Once on a time, long ago, lived in the state of Kentucky One that was reckoned a witch—full of strange spells and devices; Nightly she wandered the woods, searching for charms voodooistic— Scorpions, lizards, and herbs, dormice, chameleons and plantains! Serpents and caw-caws and bats, screech-owls and crickets and adders— These were the guides of the witch through the dank deeps of the forest. Then, with her roots and her herbs, back to her cave in the morning Ambled that hussy to brew spells of unspeakable evil; And, when the people awoke, seeing the hillside and valley Sweltered in swathes as of mist—"Look!" they would whisper in terror— "Look! the old witch is at work brewing her spells of great evil!" Then would they pray till the sun, darting his rays through the vapor, Lifted the smoke from the earth and baffled the witch's intentions.

One of the boys at that time was a certain young person named Peter, Given too little to work, given too largely to dreaming; Fonder of books than of chores you can imagine that Peter Led a sad life on the farm, causing his parents much trouble. "Peter!" his mother would call, "the cream is a-ready for churning!" "Peter!" his father would cry, "go grub at the weeds in the garden!" So it was "Peter!" all day—calling, reminding and chiding— Peter neglected his work; therefore that nagging at Peter!

Peter got hold of some books—how I'm unable to tell you; Some have suspected the witch—this is no place for suspicions! It is sufficient to stick close to the thread of the legend. Nor is it stated or guessed what was the trend of those volumes; What thing soever it was—done with a pen and a pencil, Wrought with the brain, not a hoe—surely 'twas hostile to farming! "Fudge on the readin'!" they quoth; "that's what's the ruin of Peter!"
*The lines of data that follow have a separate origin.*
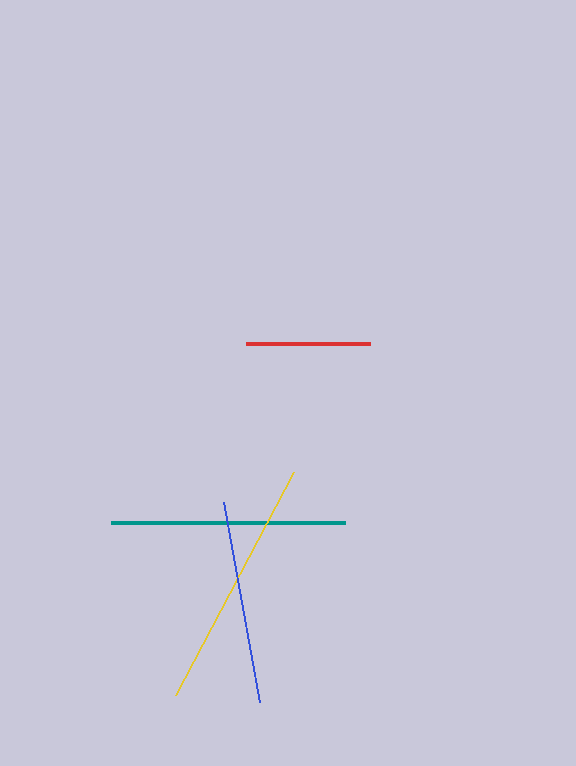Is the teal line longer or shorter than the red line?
The teal line is longer than the red line.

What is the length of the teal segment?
The teal segment is approximately 234 pixels long.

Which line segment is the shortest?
The red line is the shortest at approximately 123 pixels.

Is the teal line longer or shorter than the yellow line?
The yellow and teal lines are approximately the same length (about 253 and 234 pixels).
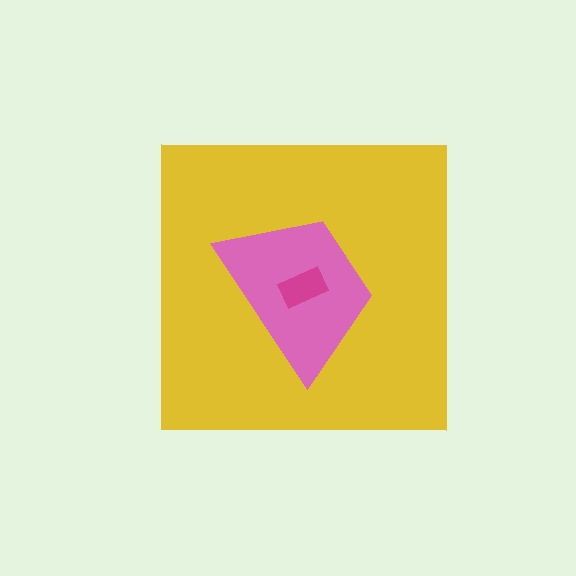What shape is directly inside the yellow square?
The pink trapezoid.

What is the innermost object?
The magenta rectangle.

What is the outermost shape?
The yellow square.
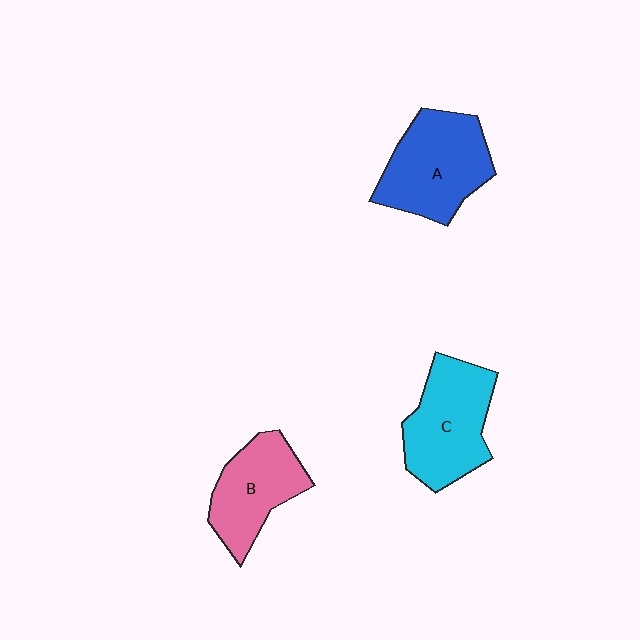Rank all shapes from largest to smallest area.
From largest to smallest: A (blue), C (cyan), B (pink).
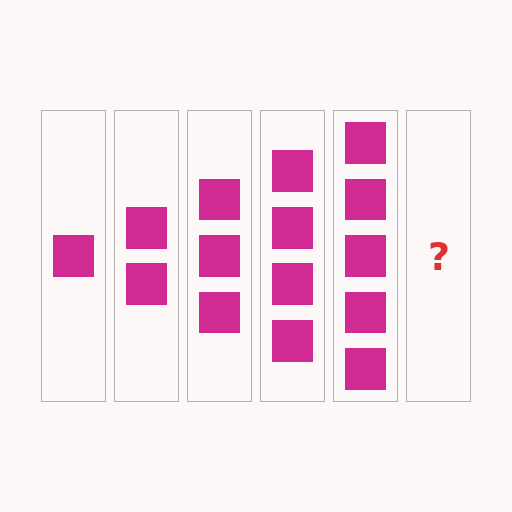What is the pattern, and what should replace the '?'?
The pattern is that each step adds one more square. The '?' should be 6 squares.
So, when the mornings were hot, under the beech or the maple, Cushioned in grass that was blue, breathing the breath of the blossoms. Lulled by the hum of the bees, the coo of the ringdoves a-mating, Peter would frivol his time at reading, or lazing, or dreaming. "Peter!" his mother would call, "the cream is a-ready for churning!" "Peter!" his father would cry, "go grub at the weeds in the garden!" "Peter!" and "Peter!" all day—calling, reminding and chiding— Peter neglected his chores; therefore that outcry for Peter; Therefore the neighbors allowed evil would surely befall him— Yes, on account of these things, ruin would come upon Peter!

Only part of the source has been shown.